Seat 1: Andreas Hoivold (Norway)-- 750,000
Seat 2: Erick Lindberg (Sweden)-- 617,000
Seat 3: Nicolas Levi (France)-- 467,000
Seat 4: Jacob Rasmussen (Denmark)-- 265,000
Seat 5: Sebastian Ruthenberg (Germany)-- 717,000
Seat 6: Cristiano Blanco (Italy)-- 1,258,000
Seat 7: Thomas Fourgeron (France)-- 286,000
Seat 8: Gunnar Rabe (Sweden)-- 668,000

It’s been a good year so far for French players, and young Nicolas Levi, an onliner but clearly comfortable in the tournament environment, may well show up at a few more international events in the months to come.  He had a bit of a rough start on the final, with aggressive, stacked-up Italian Cristiano Blanco re-raising him off a couple of hands, but it was Thomas Fougeron who exited just before him – Gunnar Rabe was responsible for fairly quickly crushing the French hopes for victory, eliminating both players.  We had some mixed reports about Rabe from players who’d come across him earlier in the tournament, but his play on the final seems to verify that he certainly isn’t afraid to call.
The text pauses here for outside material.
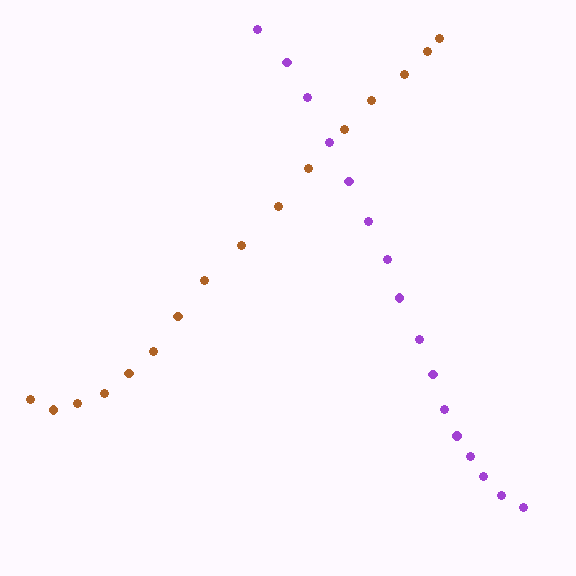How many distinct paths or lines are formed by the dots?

After the dinner break, it looked like someone may have spiked Andreas Hoivold’s drink with something, as he suddenly started chatting it up non-stop.  In fact, it was all Lee Jones could do to carry on commentating rather than a conversation with the extrovert Norwegian.  He wasn’t looking like a chip leader contender at this point, though – it was Cristiano Blanco who took out Erik Lindberg in 6th place, calling with Sixes and racing out short-stacked Erik’s KJ, but suddenly, after picking up Kings and knocking out Jacob Rasmussen with them, he looked like he could be the one to challenge the Italian. 
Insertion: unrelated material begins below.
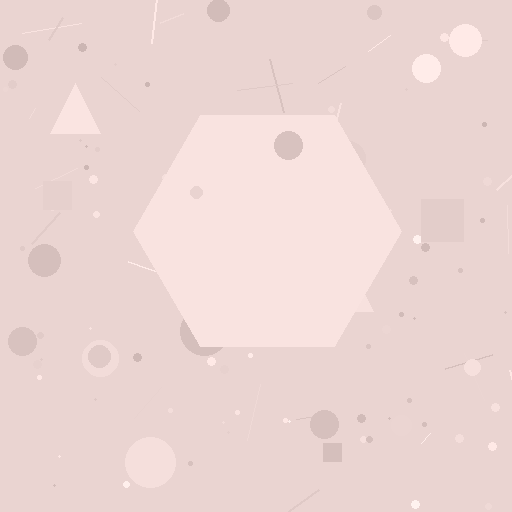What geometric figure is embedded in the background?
A hexagon is embedded in the background.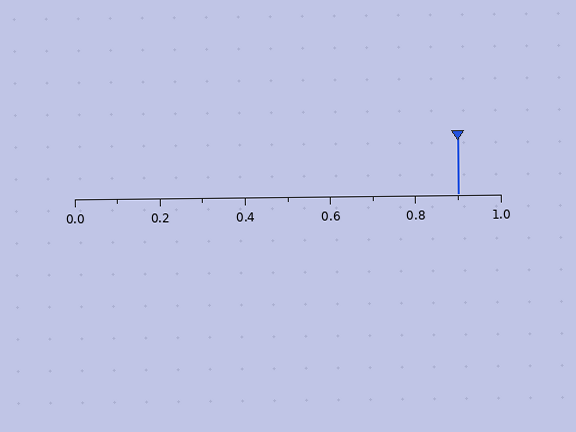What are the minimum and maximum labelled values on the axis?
The axis runs from 0.0 to 1.0.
Gunnar Rabe, on the other hand, found a call with his Kings against Cristiano even though he had to call a flop check-raise and a bet on the Ace turn in one pot.  So betting in the press room was divided – whether to support the steady Gunnar or the maverick Andreas.  Sebastian Ruthenberg was short by the next break, and he made a good shot at doubling up (picking up several large sets of blinds in the process) and in fact eventually doing so with Jacks against Andreas Hoivold’s KQ.  Suddenly there was another contender for chip leader, after he won a huge pot against Gunnar Rabe, and in fact Rabe was the next to fall in 4th.

There was a brief lull in actual cards to report, if not in pre-flop re-raising, until Sebastian pitted his nut flush draw (one card to come) against Andreas Hoivold’s KK in a monster pot which knocked him down to the point where he was autoall-in with Deuces, and eliminated in 3rd.  Literally seconds later, and chip leader Andreas called Cristiano Blanco all in with Queens (I am sure he did get dealt other sorts of hands) which made short work of 9-Toff, crowning Andreas EPT German Open Champion.  Compared to other, more phlegmatic winners, it must have been enjoyable to interview the frankly odd but very likeable Norwegian player, who ended the heads up in the shortest time I’ve ever witnessed on the tour. 

 The ending was abrupt, and so was our post-tournament hanging out, as a plane-train combo awaited us to Poland for the back-to-back Warsaw EPT.  A gruelling further four days for Homer, and a much less gruelling three-and-a-half days of sitting around, strolling in parks and the like for me.  But that’s another story.